Students “t”

The purpose of this and previous blogs is to show that statistics is basically linear algebra and intrinsically simple. Thus in previous posts I showed that data gathered can be simply expressed by lines, the lengths of which represent the mean and the standard deviation of the data respectively.  It was also established that the two lines are independent of one another. If we actually knew that they absolutely represented the true values of each, we would be through. However, that is not the case. The mean is always sort of “fuzzy” in that we can’t be sure that what we measured is the true value. Measuring uncertainty is where it gets complicated. There is usually uncertainty with the standard deviation, but not always.  Data sources from facilities that routinely manufacture a product may have sufficient data on the standard deviations to be able to assume their data represents the true value.

True Value of the Standard Deviation is Known.

 In this case the normal distribution is all that is needed to evaluate the uncertainty of the mean.


True Value of the Standard Deviation is Not Known

Usually standard deviations are also fuzzy thus both the mean and the standard deviations can be considered to be random variables. While the mean is normally distributed, the square of the standard deviation (variance) is distributed according to the chi squared distribution. (The chi squared distribution with one degree of freedom is the square of the normal distribution.) However, the distribution that we want is that of the mean divided by the standard deviation, both of which being random variable.

Derivation of the t” Distribution

 The complication is what we need now is the distribution of the normal distribution divided by the square root of the chi square distribution. The equation for that is:

 f(z) = Integral |x|f(x)f(zx)dx

where zx is the normal distribution, x is the square root of the chi square distribution and z is the “t”  distribution.

 The calculation of the derivation of the “t” distribution may be found in Statistical Inference, Vijay K. Rohatgi, John Wiley & Sons, 1984.

So we see that while the basic concepts of statistics is simple, the problem of uncertainty is complex.


Reliability of Data

In a previous entry I showed that the basic concepts of quality control, which depends upon the laws of probability (statistics), are surprisingly simple. All that we are trying to do is measure lengths of lines. The equations used to calculate the mean and standard deviation are those that describe only two lines so that no matter how many samples are tested, the calculations of those parameters result in just those two lines which are independent of each other. While “n” data points occupy “n” dimensions, the mean and standard deviation occupy only two. We can use the standard deviation as the ruler to measure the lengths of interest.
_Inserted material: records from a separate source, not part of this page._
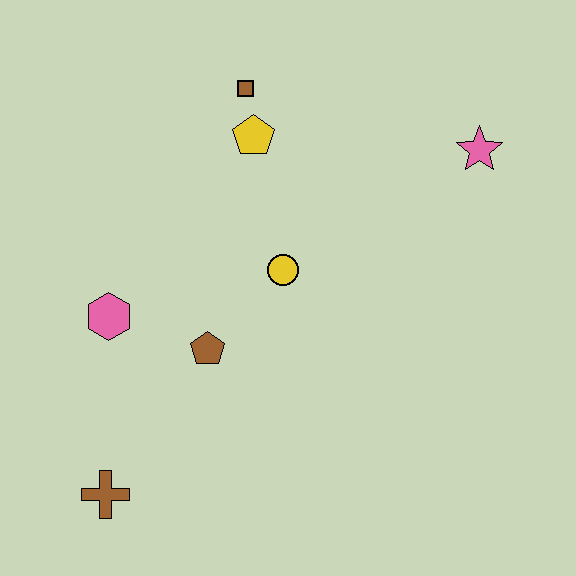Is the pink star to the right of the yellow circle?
Yes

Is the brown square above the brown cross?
Yes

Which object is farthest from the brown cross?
The pink star is farthest from the brown cross.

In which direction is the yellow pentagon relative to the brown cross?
The yellow pentagon is above the brown cross.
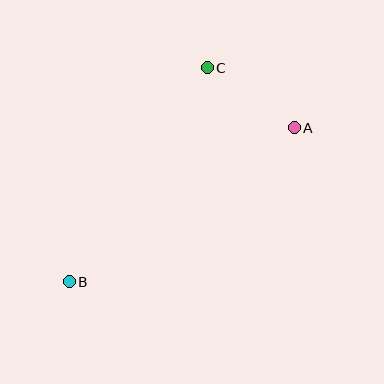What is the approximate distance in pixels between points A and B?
The distance between A and B is approximately 273 pixels.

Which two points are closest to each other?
Points A and C are closest to each other.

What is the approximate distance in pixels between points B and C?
The distance between B and C is approximately 255 pixels.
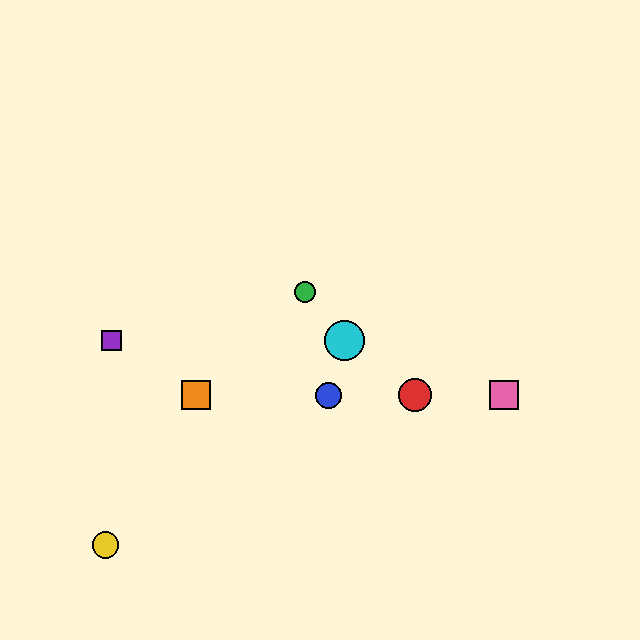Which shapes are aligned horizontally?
The red circle, the blue circle, the orange square, the pink square are aligned horizontally.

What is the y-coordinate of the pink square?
The pink square is at y≈395.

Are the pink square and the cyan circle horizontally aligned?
No, the pink square is at y≈395 and the cyan circle is at y≈340.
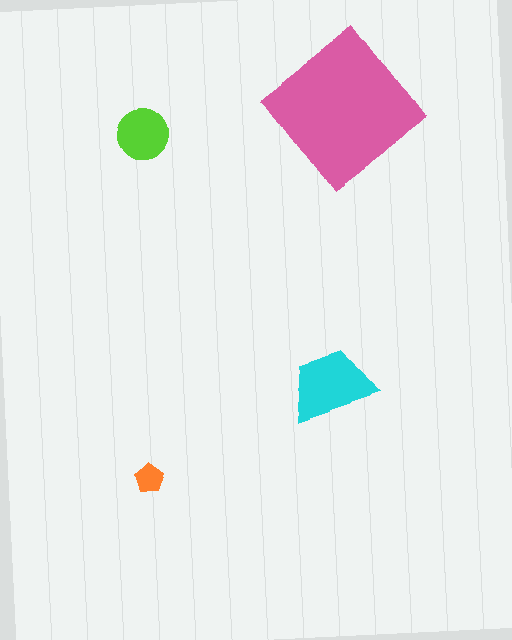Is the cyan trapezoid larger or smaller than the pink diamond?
Smaller.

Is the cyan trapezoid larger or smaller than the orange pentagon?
Larger.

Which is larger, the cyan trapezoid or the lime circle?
The cyan trapezoid.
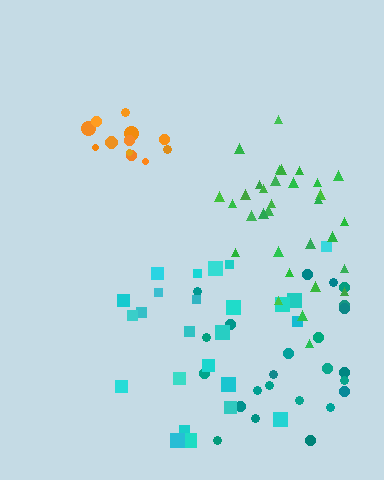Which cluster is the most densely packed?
Orange.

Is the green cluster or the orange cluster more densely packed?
Orange.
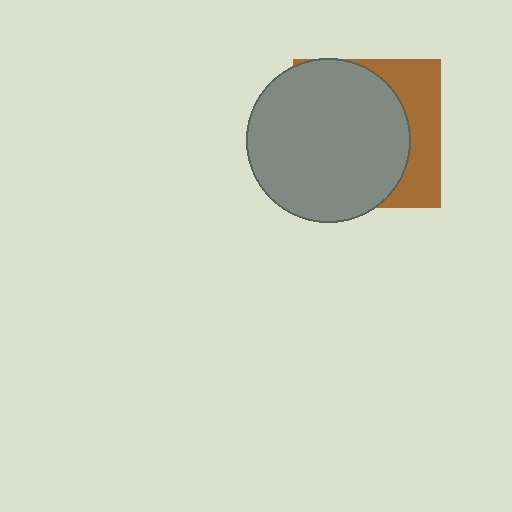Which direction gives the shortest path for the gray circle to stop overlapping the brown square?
Moving left gives the shortest separation.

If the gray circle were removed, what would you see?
You would see the complete brown square.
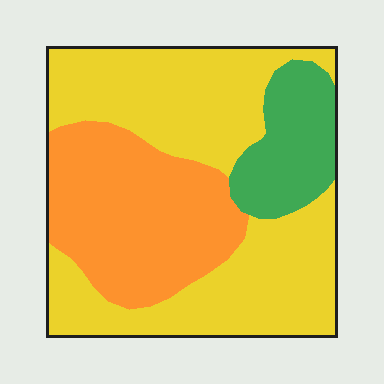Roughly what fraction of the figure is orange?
Orange covers 31% of the figure.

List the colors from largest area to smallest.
From largest to smallest: yellow, orange, green.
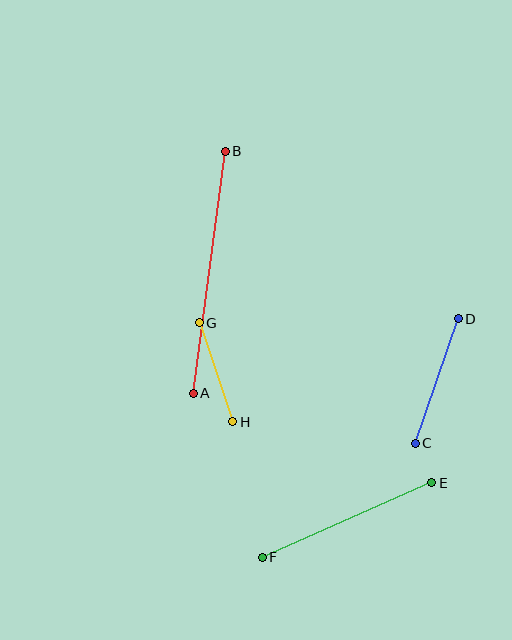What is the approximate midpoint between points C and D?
The midpoint is at approximately (437, 381) pixels.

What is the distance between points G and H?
The distance is approximately 105 pixels.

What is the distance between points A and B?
The distance is approximately 244 pixels.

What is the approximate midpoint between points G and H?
The midpoint is at approximately (216, 372) pixels.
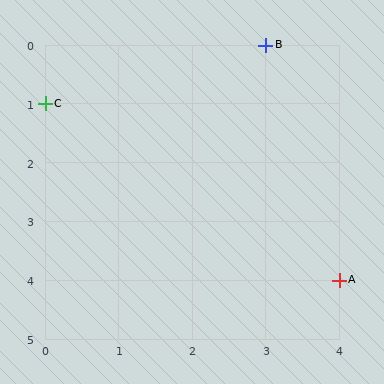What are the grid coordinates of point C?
Point C is at grid coordinates (0, 1).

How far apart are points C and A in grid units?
Points C and A are 4 columns and 3 rows apart (about 5.0 grid units diagonally).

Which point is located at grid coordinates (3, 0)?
Point B is at (3, 0).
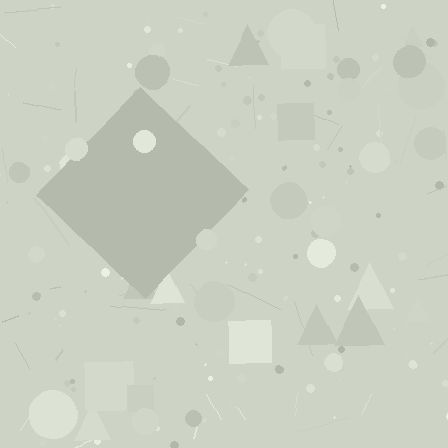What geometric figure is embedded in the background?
A diamond is embedded in the background.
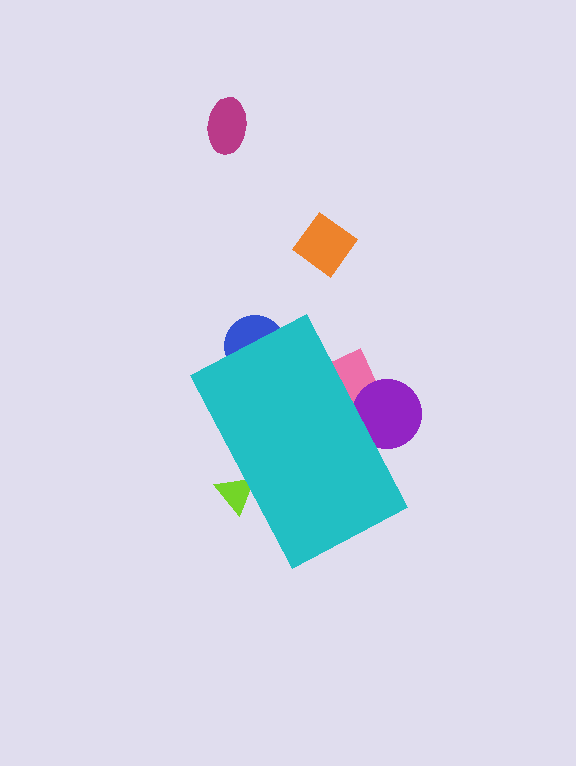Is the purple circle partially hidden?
Yes, the purple circle is partially hidden behind the cyan rectangle.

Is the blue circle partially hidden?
Yes, the blue circle is partially hidden behind the cyan rectangle.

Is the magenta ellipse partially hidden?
No, the magenta ellipse is fully visible.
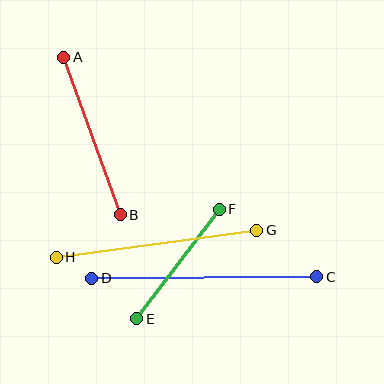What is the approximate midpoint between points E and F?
The midpoint is at approximately (178, 264) pixels.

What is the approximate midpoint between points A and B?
The midpoint is at approximately (92, 136) pixels.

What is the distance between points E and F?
The distance is approximately 137 pixels.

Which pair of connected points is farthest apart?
Points C and D are farthest apart.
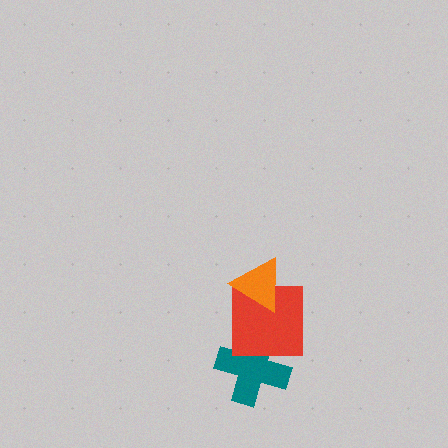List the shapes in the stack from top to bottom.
From top to bottom: the orange triangle, the red square, the teal cross.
What makes things difficult is the fuzziness of those lines. In quality control the first thing we want to determine is the length of the distance from the measured length (sample mean) to some desired length. To do that we use a ruler in which the standard deviation is set to be one. For convenience, and because the standard deviation is defined as the second moment around the mean, the targeted mean is subtracted from the data points so that the resulting length of the data vector is reduced to the difference between the sample mean and the target. That length is then divided by the standard deviation. The resulting length is then measured not in inches or millimeters but rather in units of the standard deviation ruler. As an example, assume that 100 was the target value, the measured mean was 85 and the standard deviation was 10. We are not interested in what the actual measured mean is, but rather how close it is to the target, based upon the standard deviation ruler:

1. (100-85)/10 = a distance of 1.5 SD units. In some cases the measurement is not from the desired target, but to upper and lower limits.

However, the mean value is fuzzy and the standard deviation may or may not be fuzzy. The data generated in calculating the mean make up a random variable (X= (x1, x2, —, xn)) in vector space. How fuzzy it is depends upon the length of the SD, and the type of distribution. While there are many distributions, if the SD is not fuzzy, what is called the normal distribution is often used. Because of the uncertainty in the mean, the distribution function tells us the chances of the mean actually being somewhere else.  In example 1 with only the mean being fuzzy, and using the normal distribution, we can say that there is a 6.68% chance that the true mean of the data is the desired mean.

Unfortunately, the SD often is fuzzy too and is thus also a random variable. The square of the SD is called the variance, and has its own distribution function called the chi squared distribution. While the normal distribution is independent of the number of data points defining the random variable, the form of the chi squared distribution depends upon the degrees of freedom. The chi square distribution with one degree of freedom is the square of the normal distribution. That distribution may be used to determine whether two measured standard deviations are really the same.

How the fuzziness or uncertainty is handled will be covered later. Although the mathematics gets more complex, especially when multivariate sets of data must be considered, the goal is still to simply measure lengths with a specific ruler.